Un locataire qui souhaite quitter son logement est dans l’obligation de respecter une période de préavis de 1 ou 3 mois, en fonction des cas, pour permettre au propriétaire bailleur de trouver un autre candidat à la location, en limitant l’éventuel manque à gagner. Il existe toutefois quelques exceptions à cette règle qu’il est important de connaître avant de mettre son bien en location !

 

Rappel sur le préavis de départ du locataire

Si le locataire veut prendre congé de son logement, il doit en informer son propriétaire, par exemple par le biais d’une lettre recommandée avec AR, et attendre un certain délai avant de faire ses valises. Dans tous les cas, il doit continuer à payer ses loyers durant cette période, même s’il est amené à quitter prématurément les lieux. 

Le délai de préavis applicable peut toutefois varier selon les zones ou la situation du locataire. D’une durée de trois mois par défaut, ce délai peut être réduit à un mois dans certains cas, notamment si :

  • Le logement est situé dans une zone tendue où l’offre est considérée comme insuffisante.
  • Le locataire connaît une perte d’emploi (hors démission, cessation ou changement d’activité, départ en retraite, CDD reconduit ou transformé en CDI). Il doit néanmoins attendre la fin de son contrat pour faire sa demande.
  • Le locataire est muté dans une autre zone géographique.
  • Le locataire présente un état de santé justifiant une réduction du préavis.
  • Le locataire perçoit l’allocation adulte handicapé (AAH) ou le revenu de solidarité active (RSA).
  • Le locataire doit déménager suite à l’obtention de son premier emploi.
  • Le locataire peut bénéficier d’un logement social.

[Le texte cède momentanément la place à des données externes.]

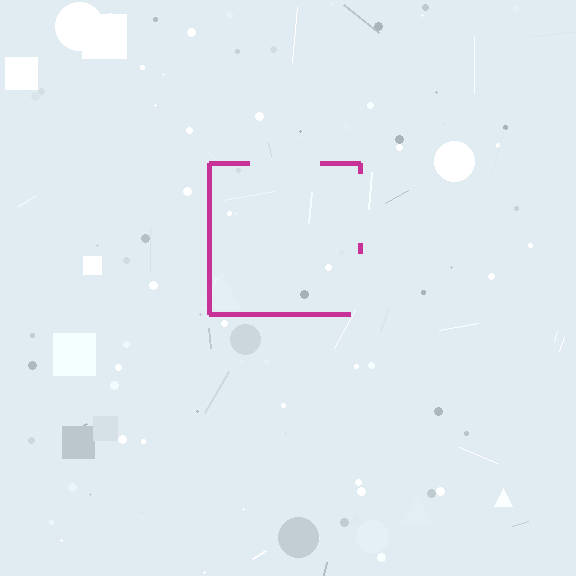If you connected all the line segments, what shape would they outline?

Si l’occupant peut profiter de cette réduction de délai de préavis, il doit en faire mention dans sa lettre recommandée. En l’absence de justification recevable aux yeux de la loi, le délai de préavis applicable est de trois mois. De plus, le locataire ne peut pas se retourner contre son propriétaire s’il se rend compte après coup qu’il aurait pu bénéficier d’un délai d’un mois.

Dans le cas où locataire voudrait quitter son logement plus rapidement, mais qu’il ne répond à aucun des critères précédemment cités, il peut évidemment en faire la demande auprès de son propriétaire en exposant sa situation. Ce dernier est toutefois libre d’accepter ou de refuser, sans avoir besoin de justifier son choix. Il en va de même pour une demande de prolongation de préavis ou une demande d’annulation de préavis.

Rappelons que le délai du préavis débute dès la remise en main propre ou la réception de la lettre recommandée par le propriétaire bailleur, et en aucun cas à compter de la date d’envoi, comme le pensent certains locataires.

 

Partir sans préavis pour cause de logement insalubre

Il existe certains cas, prévus par la loi, où le locataire peut être dispensé de préavis, notamment si le logement qu’il occupe est inhabitable, car insalubre ou jugé indécent. Voici quelques exemples de situations relevant d’un manquement grave du propriétaire à ses obligations qui peuvent constituer un motif de départ sans préavis :

  • Installation électrique défectueuse ou dangereuse
  • Coupure d’eau prolongée (plusieurs mois)
  • Présence d’infiltrations d’eau provoquant une très forte humidité

Attention : en cas d’habitat insalubre présentant un danger pour la santé ou la sécurité des occupants, le locataire peut non seulement partir sans préavis, mais il peut aussi contacter le service d’hygiène et de santé de sa commune et engager une procédure avec la mairie.

 

Le locataire peut-il stopper le paiement de ses loyers ?

Non. L’occupant est dans l’obligation de payer son loyer jusqu’à échéance de son préavis de départ, au prorata du nombre de jours restant, qu’il puisse ou non bénéficier d’une réduction de délai, à moins que le propriétaire trouve un nouveau locataire avant la fin du préavis. Il est en effet interdit de percevoir deux loyers simultanément pour un même logement !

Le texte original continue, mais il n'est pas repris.